Любовник Большой Медведицы - Песецкий Сергей Михайлович. Страница 63
Поравнялись со мной. Я приметил: впереди — силуэт большого мужчины. Думаю, машинист. Пускаю в темноту сноп искристого света. И ору:
— Стой! Руки вверх!
Сделалось удивительное. Закричали испуганно, и темная масса тел рванулась в кусты с другой стороны дороги. А оттуда в тот же миг сверкнул фонарик и раздался голос Щура:
— Стой! Ложись!
С тыла этот приказ повторил Грабарь. Но «повстанцами» овладела паника. Бегут, падают, ударяются о деревья, ползут. Стреляем, кричим: «Стой!» Но оттого паника еще больше.

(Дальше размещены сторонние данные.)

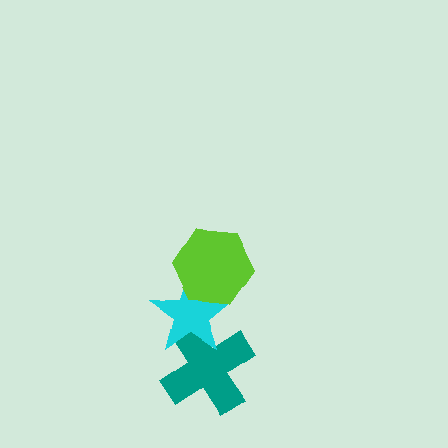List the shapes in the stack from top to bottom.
From top to bottom: the lime hexagon, the cyan star, the teal cross.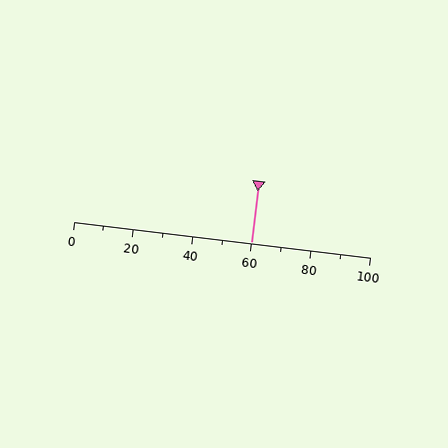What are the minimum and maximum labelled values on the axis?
The axis runs from 0 to 100.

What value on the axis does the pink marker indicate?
The marker indicates approximately 60.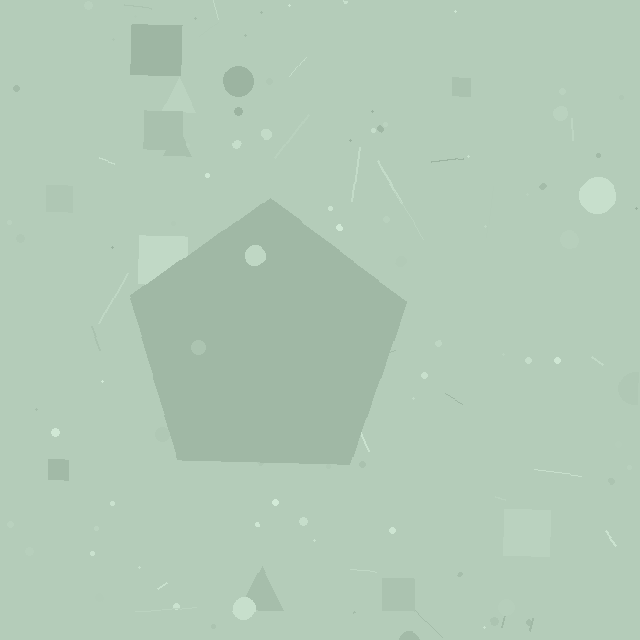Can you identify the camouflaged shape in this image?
The camouflaged shape is a pentagon.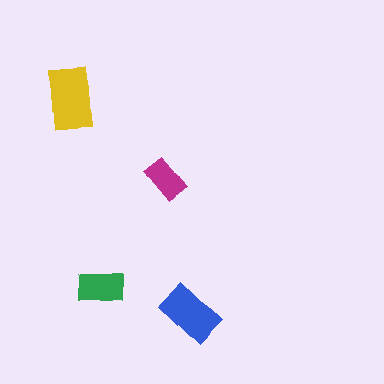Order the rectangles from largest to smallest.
the yellow one, the blue one, the green one, the magenta one.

Свечу фонариком вокруг, ищу машиниста. Вижу в нескольких десятках шагов от себя высокого, крепкого мужчину, пробирающегося между деревьями. Пускаюсь за ним. Чтобы сбить его с толку, свечу фонариком вбок, чтоб на дерево наткнулся. Не натыкается. Догоняю. Свечу вниз, ему на ноги. Выбираю удобный момент и наваливаюсь на него. Он падает.
— Вставай! — говорю.
Встал.
— Руки вверх! — говорю, направив ему в грудь ствол пистолета и луч от фонарика.

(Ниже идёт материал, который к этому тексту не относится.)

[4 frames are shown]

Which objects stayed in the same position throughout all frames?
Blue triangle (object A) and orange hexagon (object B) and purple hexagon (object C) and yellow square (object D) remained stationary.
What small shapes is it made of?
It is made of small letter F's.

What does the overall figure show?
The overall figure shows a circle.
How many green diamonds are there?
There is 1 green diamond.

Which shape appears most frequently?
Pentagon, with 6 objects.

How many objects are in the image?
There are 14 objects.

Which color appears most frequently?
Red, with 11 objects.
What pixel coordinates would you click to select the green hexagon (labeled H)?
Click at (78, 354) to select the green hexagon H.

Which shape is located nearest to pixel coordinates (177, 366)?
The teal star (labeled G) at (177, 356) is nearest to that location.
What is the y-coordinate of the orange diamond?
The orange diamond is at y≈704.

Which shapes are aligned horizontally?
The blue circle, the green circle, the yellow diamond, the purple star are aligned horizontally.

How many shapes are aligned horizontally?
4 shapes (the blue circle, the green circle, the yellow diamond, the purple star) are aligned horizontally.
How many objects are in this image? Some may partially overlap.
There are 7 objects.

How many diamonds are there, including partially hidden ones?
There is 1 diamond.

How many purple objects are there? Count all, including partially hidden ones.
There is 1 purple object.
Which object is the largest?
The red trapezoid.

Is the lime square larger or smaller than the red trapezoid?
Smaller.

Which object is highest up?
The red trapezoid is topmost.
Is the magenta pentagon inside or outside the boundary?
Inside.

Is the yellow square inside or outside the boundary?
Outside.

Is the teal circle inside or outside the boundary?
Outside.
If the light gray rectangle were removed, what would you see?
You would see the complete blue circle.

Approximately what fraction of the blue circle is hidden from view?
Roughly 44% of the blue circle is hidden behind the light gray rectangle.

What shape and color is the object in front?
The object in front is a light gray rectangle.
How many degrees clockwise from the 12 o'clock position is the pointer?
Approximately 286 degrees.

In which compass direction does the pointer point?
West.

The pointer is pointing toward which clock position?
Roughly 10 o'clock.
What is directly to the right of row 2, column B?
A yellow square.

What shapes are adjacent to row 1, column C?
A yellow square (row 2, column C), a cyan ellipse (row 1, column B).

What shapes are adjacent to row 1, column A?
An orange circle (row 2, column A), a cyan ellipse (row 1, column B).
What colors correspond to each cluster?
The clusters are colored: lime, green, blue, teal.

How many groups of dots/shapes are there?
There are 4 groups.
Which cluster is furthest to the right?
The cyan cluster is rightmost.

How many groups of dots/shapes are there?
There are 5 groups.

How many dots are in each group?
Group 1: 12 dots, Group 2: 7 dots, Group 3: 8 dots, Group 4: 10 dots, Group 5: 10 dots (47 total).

Контрабандист дергается молниеносно. Я едва успеваю отскочить — он хотел вырвать у меня пистолет! Бью в живот. Контрабандист кидается наутек. Снова гонюсь за ним. Удивляюсь его отваге. Если б я не решил твердо, что убивать буду только при крайней необходимости, давно бы его застрелил. Если контрабандист не остановится по приказу, обычный чекист или сексот застрелит, даже не пытаясь догнать.
Гонюсь. Догоняю, снова валю наземь. Приказываю подняться. Он еще раз пробует вырвать у меня пистолет, а когда не удается, кидается наутек.
Удивляюсь: чего он так отчаянно рвется, про смерть не думает? Снова догоняю. Но теперь фонарик зажимаю в зубах, левой рукой беру за воротник, поднимаю. Вывожу на дорогу, веду к мосту. Там, вдалеке, сверкают фонарики коллег. Вдруг мой пленник сильно бьет меня в бок и кидается вправо. Фонарик падает на дорогу. Хорошо еще, что не разбился. Поднимаю и, еще ощущая боль в боку, кидаюсь вдогонку. Сейчас я уже сильно разозлен.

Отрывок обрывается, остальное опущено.